Der Argentinier aus der Universitätsstadt Tandil hat für die BMW Open, das kleine ATP-Turnier der 250er-Kategorie auf der Anlage des MTTC Iphitos, eine Wildcard erhalten. Er ist die Nummer 337 der Welt. Nun hat es nach SZ-Recherchen keine Autokorsos gegeben, als dessen Zusage bekannt wurde.

Aber für Tennis-Gourmets, die ein Faible für spielstarke Charaktere haben, ist Del Potros Rückkehr auf die Tour eine Erscheinung: Es gibt ihn wirklich, den 1,98 Meter großen Grundlinienspezialisten, der von 53 Duellen mit Novak Djokovic, Andy Murray, Roger Federer und Rafael Nadal 14 gewann. Zwischen 2006 und 2013 machten die "Großen Vier" 35 Grand Slams unter sich aus - nur 2009 bei den US Open hieß der Sieger: Del Potro. Er erniedrigte Nadal im Halbfinale, 6:2, 6:2, 6:2. Im Finale bezwang er Federer in fünf Sätzen; der Schweizer hatte zuvor 41 Matches in Serie in New York gewonnen.

Del Potro wird für immer der sein, der die Dominanz der Big Four brechen konnte. Einer gegen Vier, Vier gegen Einen.

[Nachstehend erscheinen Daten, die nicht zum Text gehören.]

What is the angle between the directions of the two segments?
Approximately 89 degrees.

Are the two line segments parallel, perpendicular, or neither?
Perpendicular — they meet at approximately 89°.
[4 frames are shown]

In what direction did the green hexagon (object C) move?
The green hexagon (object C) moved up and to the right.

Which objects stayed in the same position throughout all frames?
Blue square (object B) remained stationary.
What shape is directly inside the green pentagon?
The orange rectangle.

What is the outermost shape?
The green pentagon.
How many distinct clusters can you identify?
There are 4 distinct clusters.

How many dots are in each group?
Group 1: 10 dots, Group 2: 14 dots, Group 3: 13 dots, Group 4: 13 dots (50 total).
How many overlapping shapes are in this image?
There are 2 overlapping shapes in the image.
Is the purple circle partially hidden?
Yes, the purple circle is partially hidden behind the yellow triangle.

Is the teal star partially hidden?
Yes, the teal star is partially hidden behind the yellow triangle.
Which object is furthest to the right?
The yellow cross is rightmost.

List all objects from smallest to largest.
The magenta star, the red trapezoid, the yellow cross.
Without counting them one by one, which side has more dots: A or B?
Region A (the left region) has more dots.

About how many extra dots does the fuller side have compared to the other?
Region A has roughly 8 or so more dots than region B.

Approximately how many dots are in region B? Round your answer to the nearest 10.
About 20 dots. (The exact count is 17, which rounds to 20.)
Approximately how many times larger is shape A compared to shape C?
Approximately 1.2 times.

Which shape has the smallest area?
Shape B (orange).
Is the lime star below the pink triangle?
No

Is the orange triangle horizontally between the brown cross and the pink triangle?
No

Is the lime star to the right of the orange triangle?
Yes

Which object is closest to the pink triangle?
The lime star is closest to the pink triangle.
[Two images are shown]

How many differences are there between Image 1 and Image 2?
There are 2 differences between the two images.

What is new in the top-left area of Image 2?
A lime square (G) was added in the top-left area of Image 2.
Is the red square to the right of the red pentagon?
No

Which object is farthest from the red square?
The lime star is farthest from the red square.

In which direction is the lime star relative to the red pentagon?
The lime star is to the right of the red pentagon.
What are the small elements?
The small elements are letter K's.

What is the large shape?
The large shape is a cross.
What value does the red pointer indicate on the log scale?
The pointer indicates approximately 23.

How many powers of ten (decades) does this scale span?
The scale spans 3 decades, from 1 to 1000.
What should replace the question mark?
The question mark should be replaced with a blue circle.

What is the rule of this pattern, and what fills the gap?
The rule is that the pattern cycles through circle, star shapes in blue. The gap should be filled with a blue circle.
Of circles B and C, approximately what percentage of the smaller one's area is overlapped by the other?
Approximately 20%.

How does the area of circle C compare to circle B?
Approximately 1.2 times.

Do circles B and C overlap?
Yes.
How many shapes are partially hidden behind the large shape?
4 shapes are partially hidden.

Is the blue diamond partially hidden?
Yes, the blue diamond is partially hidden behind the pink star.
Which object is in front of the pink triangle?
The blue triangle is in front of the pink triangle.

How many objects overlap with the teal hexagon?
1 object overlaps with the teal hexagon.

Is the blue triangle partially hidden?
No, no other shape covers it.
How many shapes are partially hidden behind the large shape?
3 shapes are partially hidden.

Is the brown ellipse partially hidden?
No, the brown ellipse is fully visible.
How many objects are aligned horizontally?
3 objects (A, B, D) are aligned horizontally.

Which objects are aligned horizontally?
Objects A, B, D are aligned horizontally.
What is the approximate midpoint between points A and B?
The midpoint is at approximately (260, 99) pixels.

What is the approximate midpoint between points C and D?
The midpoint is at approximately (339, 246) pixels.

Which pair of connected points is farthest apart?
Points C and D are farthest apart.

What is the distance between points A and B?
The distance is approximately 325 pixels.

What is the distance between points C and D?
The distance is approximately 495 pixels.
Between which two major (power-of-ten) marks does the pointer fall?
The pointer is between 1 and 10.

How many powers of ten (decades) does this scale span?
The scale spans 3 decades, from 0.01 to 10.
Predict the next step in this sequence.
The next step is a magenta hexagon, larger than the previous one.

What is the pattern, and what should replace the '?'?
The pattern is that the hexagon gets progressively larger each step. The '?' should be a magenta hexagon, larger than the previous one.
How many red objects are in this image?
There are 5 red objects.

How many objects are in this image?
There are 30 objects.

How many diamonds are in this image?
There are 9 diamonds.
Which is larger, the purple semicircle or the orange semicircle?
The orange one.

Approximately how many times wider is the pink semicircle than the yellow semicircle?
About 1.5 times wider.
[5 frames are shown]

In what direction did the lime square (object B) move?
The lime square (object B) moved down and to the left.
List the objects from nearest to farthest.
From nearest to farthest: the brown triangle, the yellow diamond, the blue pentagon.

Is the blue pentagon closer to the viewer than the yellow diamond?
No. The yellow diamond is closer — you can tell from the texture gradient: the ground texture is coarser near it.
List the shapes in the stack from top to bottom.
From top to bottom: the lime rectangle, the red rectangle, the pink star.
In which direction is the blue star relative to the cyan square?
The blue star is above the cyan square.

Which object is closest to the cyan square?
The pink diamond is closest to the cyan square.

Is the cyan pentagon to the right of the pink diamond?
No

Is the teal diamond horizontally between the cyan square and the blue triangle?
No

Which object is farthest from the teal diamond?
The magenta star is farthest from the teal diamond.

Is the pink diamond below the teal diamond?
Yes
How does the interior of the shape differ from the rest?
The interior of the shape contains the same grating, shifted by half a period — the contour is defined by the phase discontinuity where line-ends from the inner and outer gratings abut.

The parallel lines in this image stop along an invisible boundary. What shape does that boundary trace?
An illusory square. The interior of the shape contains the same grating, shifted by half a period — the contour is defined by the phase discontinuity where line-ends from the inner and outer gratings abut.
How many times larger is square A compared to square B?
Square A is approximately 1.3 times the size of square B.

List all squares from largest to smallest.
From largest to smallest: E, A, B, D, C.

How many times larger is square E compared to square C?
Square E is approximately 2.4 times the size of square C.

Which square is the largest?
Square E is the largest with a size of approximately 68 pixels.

Heute sagt Del Potro über seinen einzigen Grand-Slam-Titel: "Er ist für immer in meinem Herzen." Die schönen Erinnerungen waren Motivation, sagt er, an das Comeback zu glauben. Auch wenn er fast zwei Jahre weg war, auch wenn er "oft sagte, ich höre auf, ich war depressiv", wie er in München gesteht - er sieht die Wende gekommen: "Mein Tennis ist noch da."

Murray machte es ihm vor

Wären Handgelenk und Sehnen nicht so fragil wie ein Zahnstocher gewesen, wäre sein Status längst noch höher. "Ich bin mir sicher, es gäbe dann die Big Five", sagt Patrik Kühnen. Münchens Turnierdirektor hatte Del Potro verpflichtet, indem er monatelang mit dessen Berater Andre Silva in Kontakt blieb, ihn von den Vorzügen einer Teilnahme in München überzeugte, die Höhenlage der Stadt betonte; nach diesem Turnier steht ja das Masters-Series-Event in Madrid an, das ebenfalls auf über 500 Meter über Normalnull liegt. Die Bälle fliegen in der Höhe weiter, woran man sich gewöhnen muss.

"Für Del Potro geht es darum, sich heranzutasten an die Bestform", sagt Kühnen, der bei seinen Lockgesprächen auf ein stichhaltiges Beispiel verweisen konnte. 2015 kam der Weltranglisten-Zweite Andy Murray nach München, legte ein Trainingscamp ein, siegte, reiste nach Madrid - und siegte. Das Beispiel zog.

Drei Jahre hat Del Potro nicht mehr auf Sand gespielt

Drei Jahre hat Del Potro nicht mehr auf Sand gespielt. Als er über seine Verletzungen spricht, kommt er kurz selbst durcheinander. Es waren zu viele. Keine Saison als Profi seit 2006 bestritt er beschwerdefrei. Allein 2014 und 2015 wurde er dreimal am linken Handgelenk operiert. Nach dem Gelenk und den Bändern waren beim dritten Mal die Sehnen dran. In den vergangenen zwei Jahren nahm er nur an sieben Turnieren teil. Die Familie war ihm Stütze, mit Musik, etwa von Bruce Springsteen, den er persönlich kennt, puschte er sich. "Ein Song reicht manchmal, und du fühlst dich gut."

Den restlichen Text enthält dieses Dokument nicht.